On the other hand, it was reported that anti-microtubular agents, such as colchicine, nocodazole and colcemid, interfere with the intracellular transport of plasma membrane proteins located in the apical domain of epithelial cells [16, 17, 20, 30]. This suggests that microtubules participate in the intracellular transport of ALP, a protein localized in the bile canalicular membranes of rat hepatocytes. Microtubules are also known to play a role in maintaining Golgi complex composition in the cytoplasm [22, 31]. This role is evident from the fact that microtubule disruption by colchicine or nocodazole alters the composition and intracellular distribution of the Golgi complex [20, 32].

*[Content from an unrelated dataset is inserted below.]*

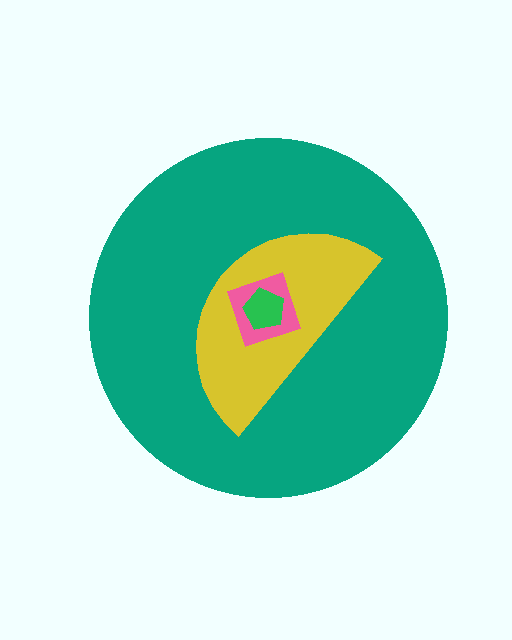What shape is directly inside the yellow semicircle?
The pink square.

The present study confirmed that, in fetal rat hepatocytes incubated in colchicine-containing medium, the fibrous structure of microtubules disappears and man II is present in numerous granules dispersed throughout the cytoplasm. In addition, ALP was present in the coarse granules scattered throughout the cytoplasm after colchicine treatment. These results indicate that microtubule disruption by colchicine decomposed the Golgi complex and inhibited ALP translocation from the limited perinuclear cytoplasm to the plasma membrane.

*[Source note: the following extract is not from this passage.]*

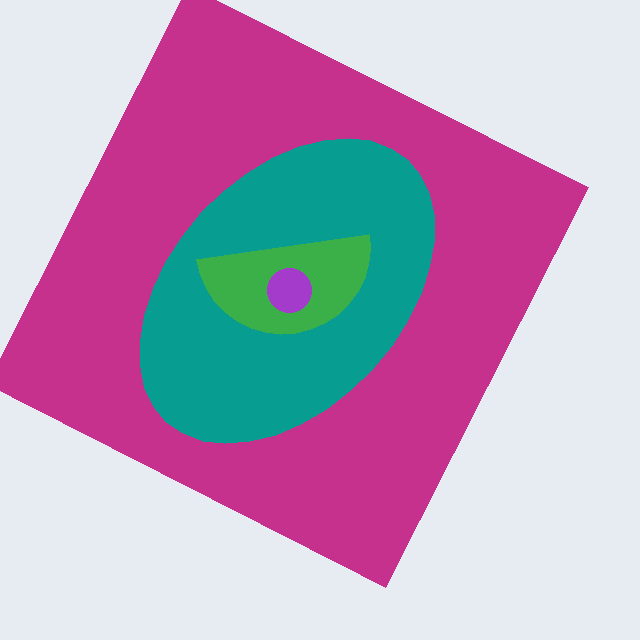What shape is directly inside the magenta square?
The teal ellipse.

Moreover, we examined whether inhibition of ALP translocation by colchicine treatment disrupts the bile canaliculus-like structure formed in cultured fetal rat hepatocytes, and consequently demonstrated that the bile canaliculus-like structure does not change, even if ALP translocation is inhibited (unpublished). Durand-Schneider et al. reported that, in rat hepatocytes cultured as primary monolayers, colchicine does not inhibit the structural reconstitution of bile canaliculi, but impairs the concentration of protein B10 of the apical plasma membrane domain on the bile canalicular membrane [16]. These results suggest that the translocation of ALP to the bile canalicular membrane is not related to formation of bile canaliculus.

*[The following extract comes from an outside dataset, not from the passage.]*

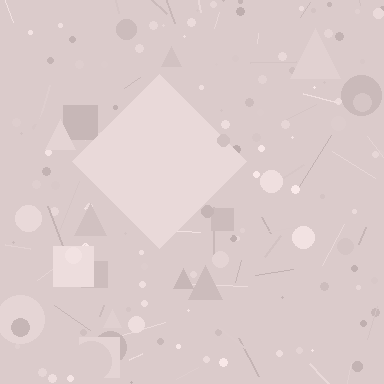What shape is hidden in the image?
A diamond is hidden in the image.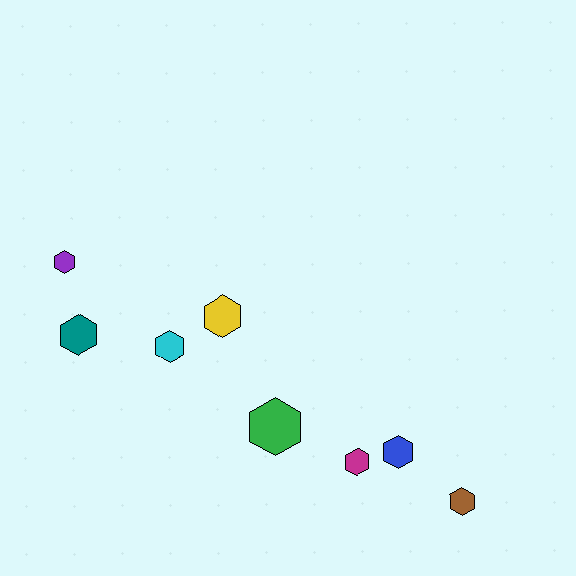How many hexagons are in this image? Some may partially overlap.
There are 8 hexagons.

There are other papers regarding the inhibitory effects of colchicine on ALP translocation in adult rat hepatocytes in vivo and in vitro [24, 26]. These papers reported that at the early stages of treatment, colchicine causes accumulation of ALP in the Golgi fraction and delays transport of ALP from the cytoplasm to the plasma membrane. The results of the present study are seemingly consistent with these reports. However, ALP was not colocalized with man II in the granular sites that appeared in the cytoplasm after colchicine treatment. This indicates that ALP is not localized in the structurally altered Golgi stacks after colchicine treatment. Instead, ALP was located in the coarse granules following colchicine treatment. We are currently planning investigations into the origins of these coarse granules.